Кризиса черной женственности можно было бы избежать, если бы черные женщины коллективно поддержали попытки развивать протофеминизм, выражавшийся в их готовности работать наравне с черными мужчинами в борьбе за освобождение черного населения. Знак равенства между борьбой за освобождение черного населения и подчиненным положением черных женщин нанесло ущерб коллективной солидарности. Это сыграло на руку расистским структурам, которые продвигали предположение, что последствий от расистского господства было бы меньше, если бы черные женщины соответствовали сексистским ролевым моделям.

Мы ежедневно становимся свидетелями распада афроамериканской семейной жизни, основанной на признании политической ценности строительства дома как места сопротивления; черные люди ежедневно увековечивают сексистские нормы, которые угрожают нашему выживанию как сообщества. Мы больше не можем действовать, игнорируя угрозу сексизма в черных сообществах нашей солидарности; любая сила, которая отчуждает и отчуждает нас друг от друга, служит интересам расистского угнетения.

Черные женщины и мужчины должны создать революционное видение освобождения черных, которое имеет феминистское измерение, которое формируется с учетом наших конкретных потребностей и проблем. Опираясь на наследие прошлого, современные черные женщины могут начать переосмысливать идеи дома, вновь рассматривая домашний очаг как место для подрывной деятельности и сопротивления. Когда мы возобновляем нашу заботу о домашнем пространстве, мы можем решать политические вопросы, которые больше всего влияют на нашу повседневную жизнь. Привлекая внимание к навыкам и ресурсам черные женщин, которые, возможно, начали чувствовать, что у них нет никакого значимого вклада, женщин, которые могут быть или не быть формально образованными, но у которых есть существенная мудрость, чтобы поделиться, у которых есть практический опыт, который является питательной средой для всех полезных теорий, мы можем начать связываться друг с другом таким образом, чтобы возобновить нашу солидарность.

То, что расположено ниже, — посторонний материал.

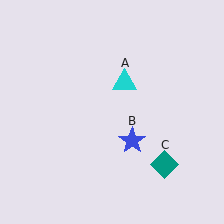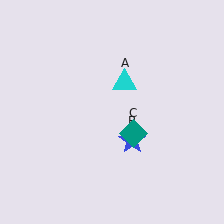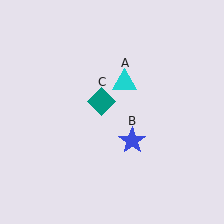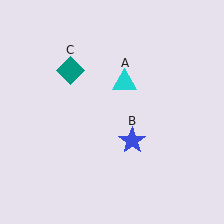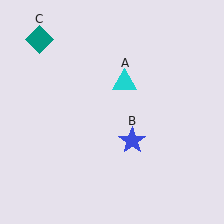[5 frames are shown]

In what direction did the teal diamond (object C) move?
The teal diamond (object C) moved up and to the left.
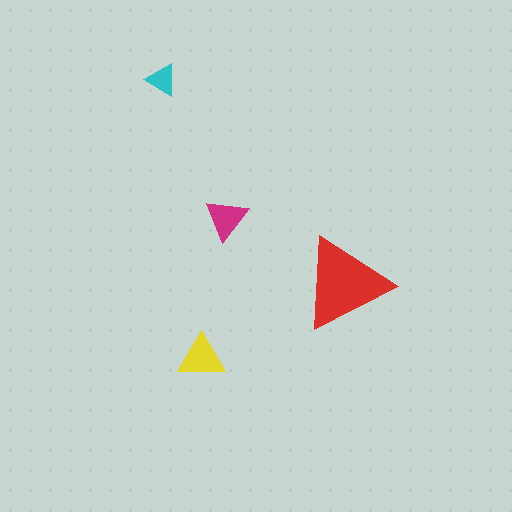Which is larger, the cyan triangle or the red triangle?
The red one.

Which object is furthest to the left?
The cyan triangle is leftmost.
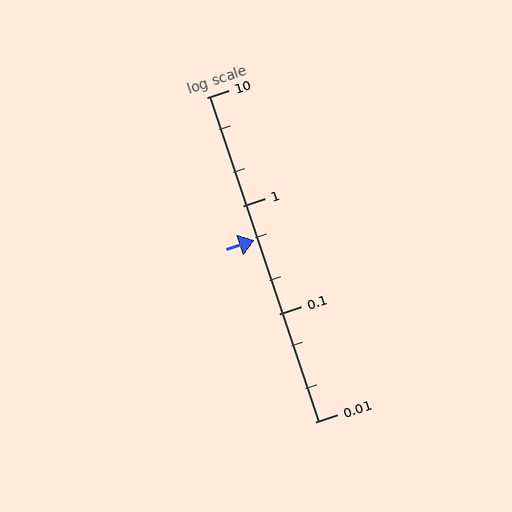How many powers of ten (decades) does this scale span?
The scale spans 3 decades, from 0.01 to 10.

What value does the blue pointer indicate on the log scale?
The pointer indicates approximately 0.48.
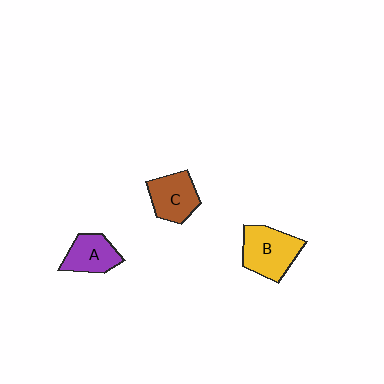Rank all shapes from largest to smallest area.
From largest to smallest: B (yellow), C (brown), A (purple).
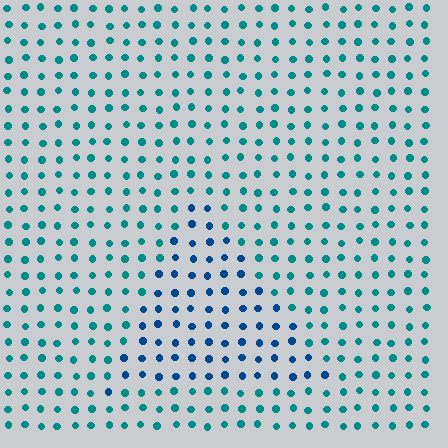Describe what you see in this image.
The image is filled with small teal elements in a uniform arrangement. A triangle-shaped region is visible where the elements are tinted to a slightly different hue, forming a subtle color boundary.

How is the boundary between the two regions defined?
The boundary is defined purely by a slight shift in hue (about 33 degrees). Spacing, size, and orientation are identical on both sides.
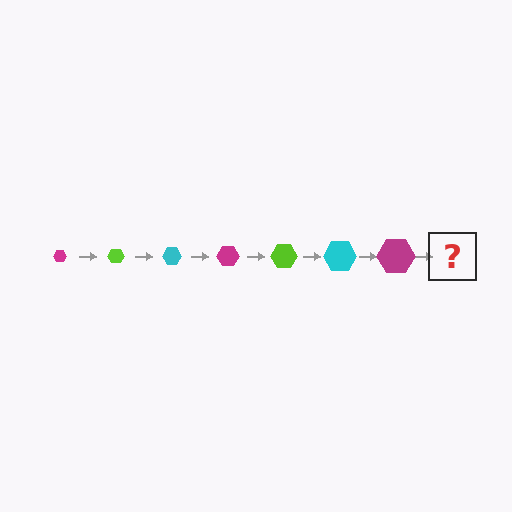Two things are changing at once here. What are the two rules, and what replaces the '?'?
The two rules are that the hexagon grows larger each step and the color cycles through magenta, lime, and cyan. The '?' should be a lime hexagon, larger than the previous one.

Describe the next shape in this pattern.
It should be a lime hexagon, larger than the previous one.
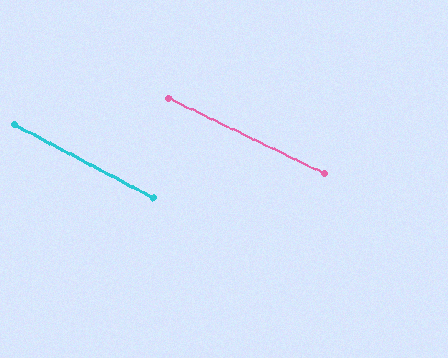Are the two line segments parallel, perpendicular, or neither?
Parallel — their directions differ by only 1.9°.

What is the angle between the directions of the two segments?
Approximately 2 degrees.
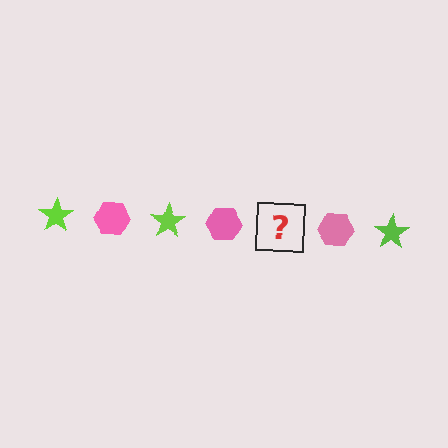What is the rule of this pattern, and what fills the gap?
The rule is that the pattern alternates between lime star and pink hexagon. The gap should be filled with a lime star.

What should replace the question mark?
The question mark should be replaced with a lime star.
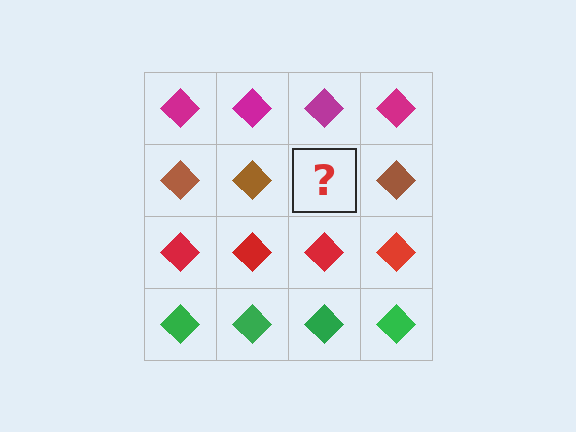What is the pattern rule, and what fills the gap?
The rule is that each row has a consistent color. The gap should be filled with a brown diamond.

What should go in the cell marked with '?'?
The missing cell should contain a brown diamond.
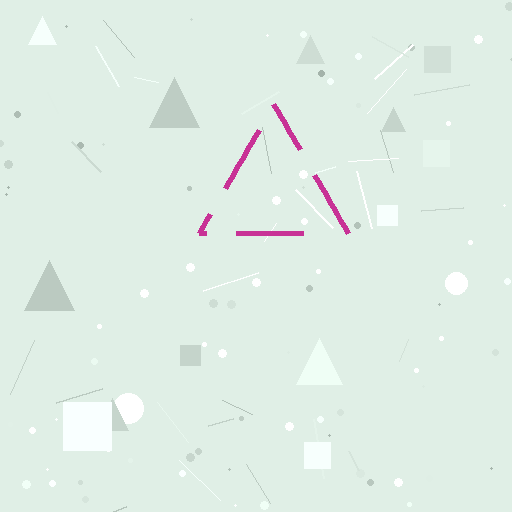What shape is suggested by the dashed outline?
The dashed outline suggests a triangle.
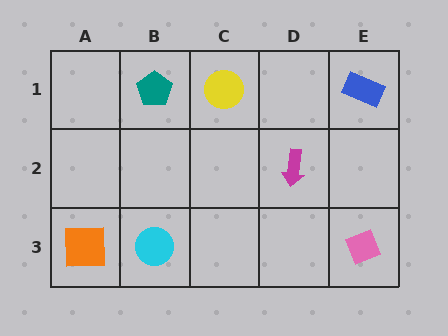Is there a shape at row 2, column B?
No, that cell is empty.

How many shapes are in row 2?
1 shape.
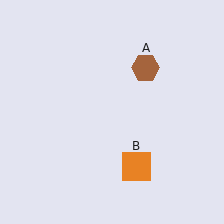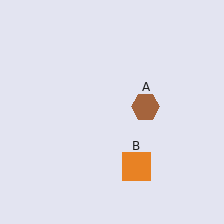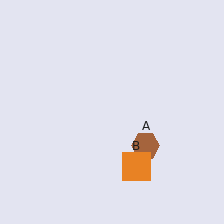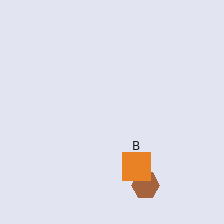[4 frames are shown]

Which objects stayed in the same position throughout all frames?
Orange square (object B) remained stationary.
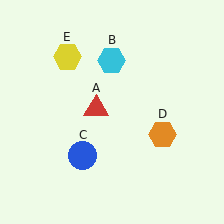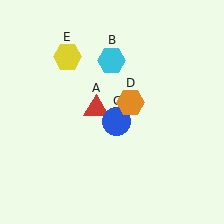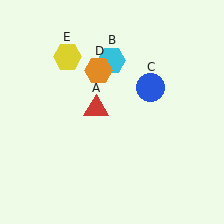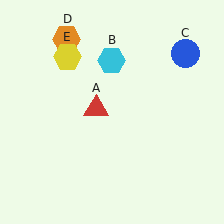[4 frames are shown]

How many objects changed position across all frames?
2 objects changed position: blue circle (object C), orange hexagon (object D).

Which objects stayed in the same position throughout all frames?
Red triangle (object A) and cyan hexagon (object B) and yellow hexagon (object E) remained stationary.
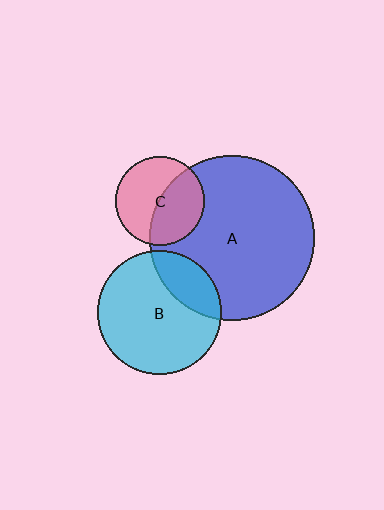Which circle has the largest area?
Circle A (blue).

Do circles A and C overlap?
Yes.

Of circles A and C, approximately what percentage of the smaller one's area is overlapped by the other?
Approximately 45%.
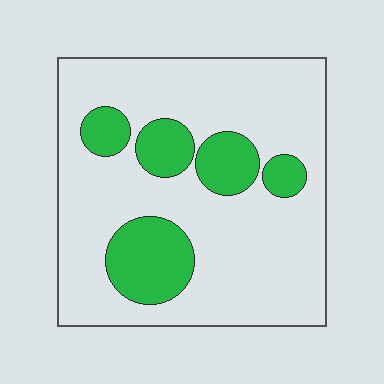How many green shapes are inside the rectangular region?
5.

Когда черные женщины возобновляют нашу политическую приверженность дому, мы можем обратиться к их потребностям и проблемам молодых черных женщин и способствовать росту молодых женщин, которые борются за самоопределение. Вместе черные женщины могут возобновить нашу приверженность борьбе за освобождение черных, разделяя идеи и осведомленность, разделяя феминистское мышление и мировоззрение, укрепляя солидарность.

С этим фундаментом мы можем вернуть утраченную перспективу, придать жизни новый смысл. Мы можем сделать своим домом то пространство, куда мы возвращаемся для восстановления и самоисцеления, где мы можем залечить наши раны и вновь стать целостными.
Имеется в виду цитата из речи Соджорнер Трут, американской аболиционистки и феминистки, "Разве я не женщина?"